#1
|
|||
|
|||
Trying to figure the EV for my move here...
From this hand.
The pot is $126. I shove an additional $366 (he covers) to try and pick up the $126 pot. I have calculated my actual pot equity vs. his range at 25% should he call. I am trying to find out how often he needs to call/fold to find a breakeven point. I keep screwing up the calculations, I would appreciate if anyone knew how to do this correctly! pot = $126 x = percent of the time he calls (0.01-0.99) Risking $366 to: - win $126, (1-x) percent of the time - win 25% of $126 + $366 (his call), x percent of the time edit: oops, 25% equity against his calling range, not 33% |
#2
|
|||
|
|||
Re: Trying to figure the EV for my move here...
Here's how to do it in general:
M in the pot B your bet p chance that he folds w chance that you win if he calls No more betting possible.

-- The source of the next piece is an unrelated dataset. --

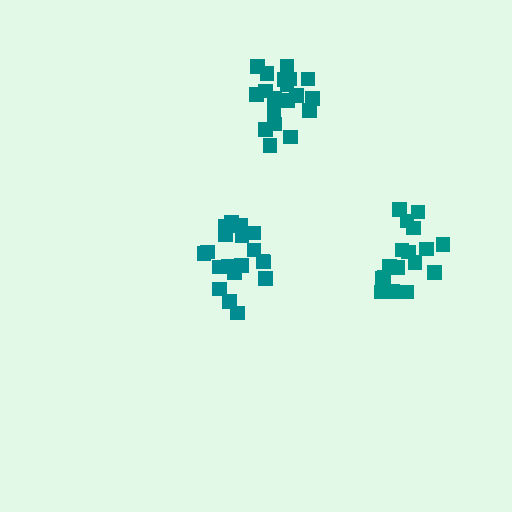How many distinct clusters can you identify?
There are 3 distinct clusters.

Your EV is p*M + (1-p)*w*(M + B) - (1-p)*(1-w)*B In your case, this is: p*126 + (1-p)*0.25*(126 + 366) - (1-p)*0.75*366 =126*p + (1-p)*123 - (1-p)*274.5 = 277.5*p - 151.5 This is positive if p > 151.5/277.5 or p > 0.5459 or 54.59%. So you need a bit better than an even chance of folding to make this +EV. |
#3
|
|||
|
|||
Re: Trying to figure the EV for my move here...
Note when you do the calculations you get the probability required for the shove to be +EV COMPARED TO FOLDING Normally checking will give you significantly greater than 0 EV
|
|
|